Cystic fibrosis (CF) is a common life-shortening genetic disease caused by mutations in the cystic fibrosis transmembrane conductance regulator (CFTR) gene. Lungs of CF patients are often colonized or infected with microorganisms requiring frequent courses of antibiotics. Antibiotic-resistant bacterial infections have been a growing concern in CF patients. Chronic bacterial infections and concomitant airway inflammation damage the lungs, ultimately leading to respiratory failure. Several clinical trials have demonstrated that high-dose ibuprofen reduces the rate of pulmonary function decline in CF patients. This beneficial effect has been attributed to the anti-inflammatory properties of ibuprofen. Previously, we have confirmed that high-dose ibuprofen demonstrates antimicrobial activity against P. aeruginosa both in vitro and in vivo. However, no study has examined the antimicrobial effect of combining ibuprofen with standard-of-care antimicrobials. Here, we evaluated the possible synergistic activity of combinations of common nonsteroidal anti-inflammatory drugs (NSAIDs), namely, ibuprofen, naproxen, and aspirin, with commonly used antibiotics for CF patients. The drug combinations were screened against different CF clinical isolates. Antibiotics that demonstrated increased efficacy in the presence of ibuprofen were further tested for potential synergistic effects between these NSAIDS and antimicrobials. Finally, a survival analysis of a P. aeruginosa murine infection model was used to demonstrate the efficacy of the most potent combination identified in in vitro screening. Our results suggest that combinations of ibuprofen with commonly used antibiotics demonstrate synergistic antimicrobial activity against drug-resistant, clinical bacterial strains in vitro. The efficacy of the combination of ceftazidime and ibuprofen against resistant P. aeruginosa was demonstrated in an in vivo pneumonia model.

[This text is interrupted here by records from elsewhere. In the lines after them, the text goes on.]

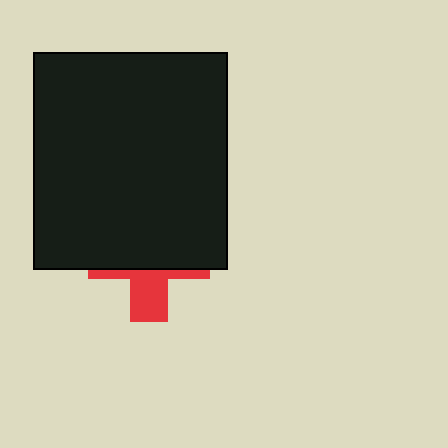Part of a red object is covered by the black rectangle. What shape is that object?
It is a cross.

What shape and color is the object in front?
The object in front is a black rectangle.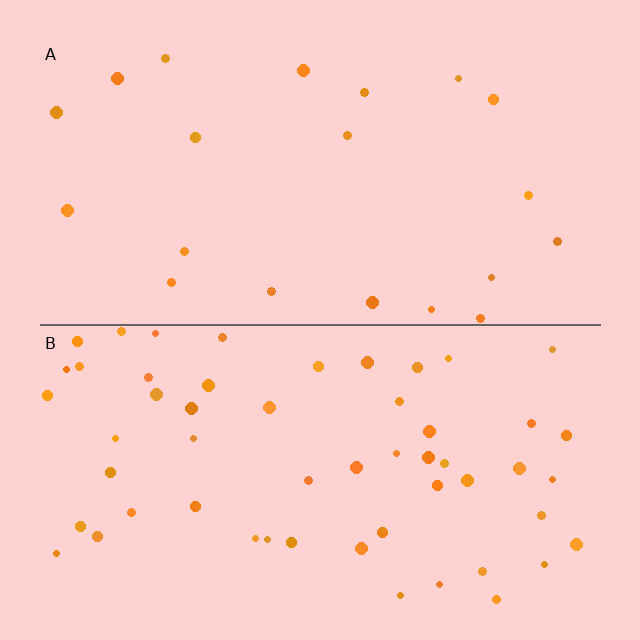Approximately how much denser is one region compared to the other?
Approximately 2.7× — region B over region A.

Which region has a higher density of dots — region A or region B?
B (the bottom).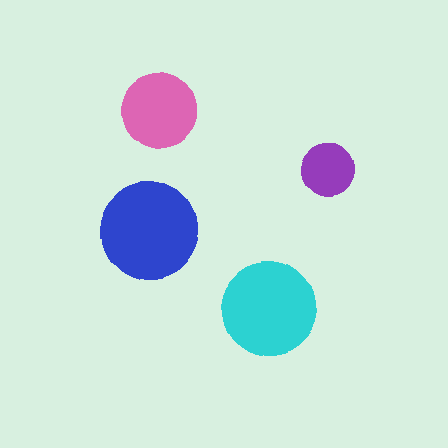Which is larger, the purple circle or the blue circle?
The blue one.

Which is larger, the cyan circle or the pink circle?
The cyan one.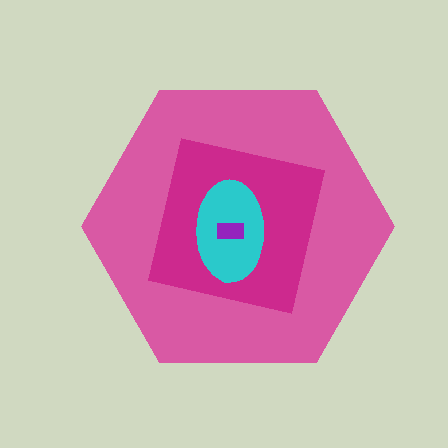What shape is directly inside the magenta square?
The cyan ellipse.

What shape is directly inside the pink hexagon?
The magenta square.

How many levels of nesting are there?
4.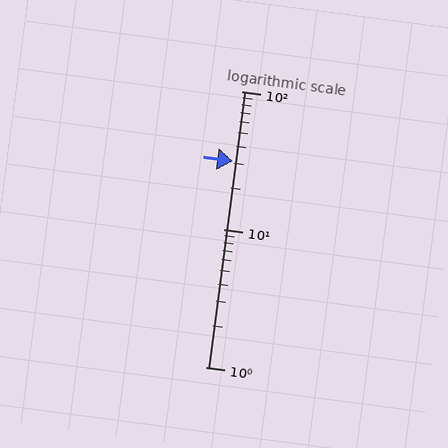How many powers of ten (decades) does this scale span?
The scale spans 2 decades, from 1 to 100.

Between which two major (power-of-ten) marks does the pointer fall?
The pointer is between 10 and 100.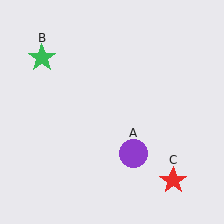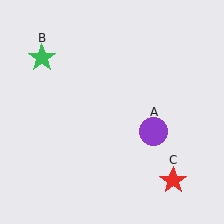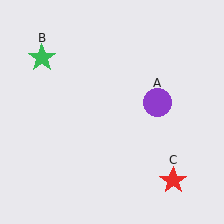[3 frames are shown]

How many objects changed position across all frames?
1 object changed position: purple circle (object A).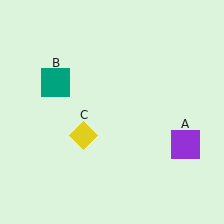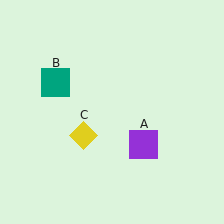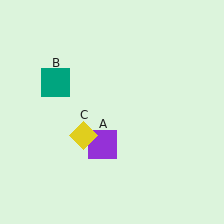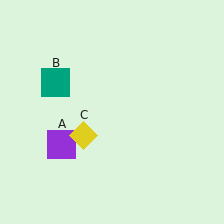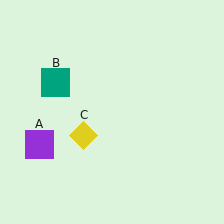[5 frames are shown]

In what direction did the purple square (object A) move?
The purple square (object A) moved left.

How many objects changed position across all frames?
1 object changed position: purple square (object A).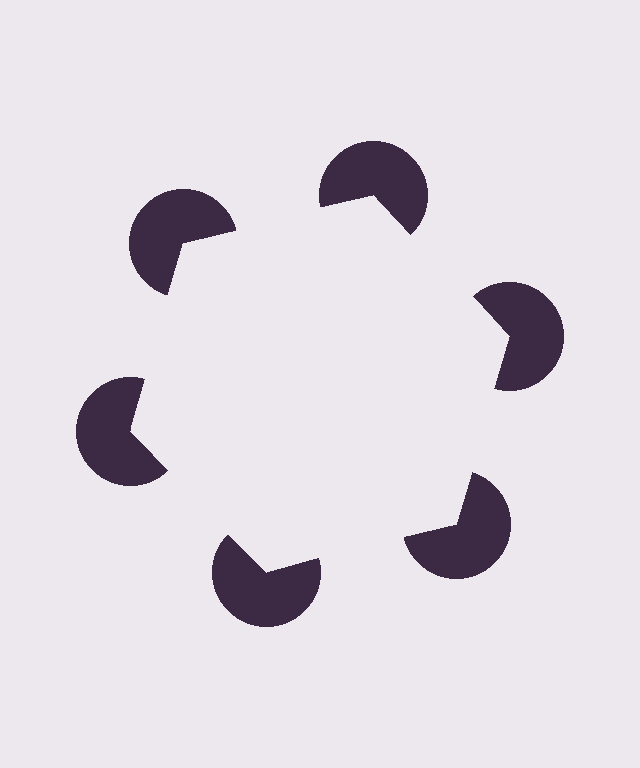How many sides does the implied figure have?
6 sides.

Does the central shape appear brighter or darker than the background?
It typically appears slightly brighter than the background, even though no actual brightness change is drawn.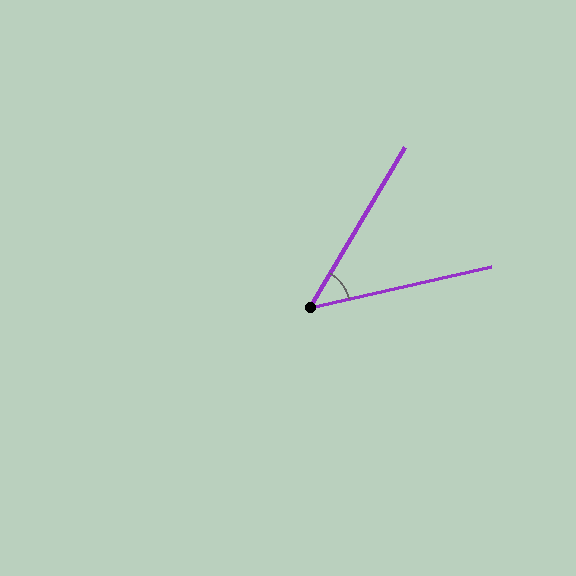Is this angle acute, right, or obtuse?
It is acute.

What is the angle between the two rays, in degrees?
Approximately 46 degrees.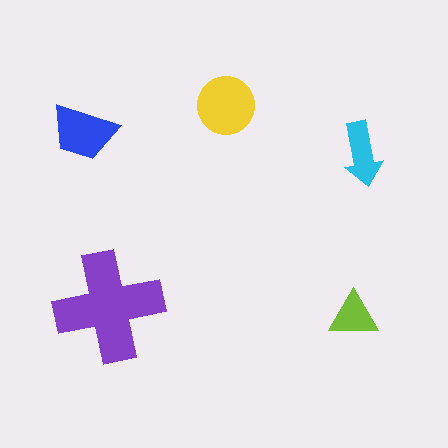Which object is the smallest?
The lime triangle.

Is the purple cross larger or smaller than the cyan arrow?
Larger.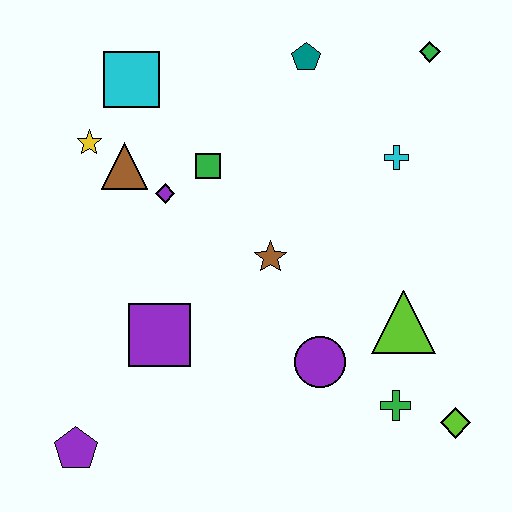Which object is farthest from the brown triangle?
The lime diamond is farthest from the brown triangle.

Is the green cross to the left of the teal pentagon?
No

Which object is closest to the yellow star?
The brown triangle is closest to the yellow star.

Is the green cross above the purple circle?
No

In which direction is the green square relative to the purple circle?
The green square is above the purple circle.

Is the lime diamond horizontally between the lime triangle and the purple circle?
No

Keywords: NSAIDS; Pseudomonas aeruginosa; aspirin; ceftazidime; cystic fibrosis; ibuprofen; naproxen; synergy.

Figure 1

Endpoint CFU study demonstrates synergy between naproxen and antibiotics. Synergy demonstrated between naproxen and (A) aztreonam, (B) ceftazidime, and (C) amikacin against PA HP3 and EM 2-18 by endpoint CFU study after 24 h incubation with the drug concentration ratios (in μg/mL) indicated under each panel. Data are shown as mean and standard deviation (n = 6). Statistical significance determined by one-way ANOVA followed by Tukey’s multiple comparison test (** indicates p ≤ 0.01, *** indicates p ≤ 0.001, and **** indicates p ≤ 0.0001).

Figure 2

Endpoint CFU study demonstrates synergy between ibuprofen and antibiotics. Synergy demonstrated between ibuprofen and (A) aztreonam, (B) ceftazidime, and (C) amikacin against PA HP3 and EM 2-18 by endpoint CFU study after 24 h incubation with the drug concentration ratios (in μg/mL) indicated under each panel. Data are shown as mean and standard deviation (n = 6). Statistical significance determined by one-way ANOVA followed by Tukey’s multiple comparison test (*** indicates p ≤ 0.001, and **** indicates p ≤ 0.0001).

Figure 3

The addition of high-dose ibuprofen to ceftazidime improves survival in a pneumonia model. The combinational therapy of ibuprofen and ceftazidime resulted in a significant survival advantage for mice intranasally inoculated with the P. aeruginosa isolate PA HP3 (n = 6). Statistical significance was determined by Mantel–Cox test (** indicates p ≤ 0.01).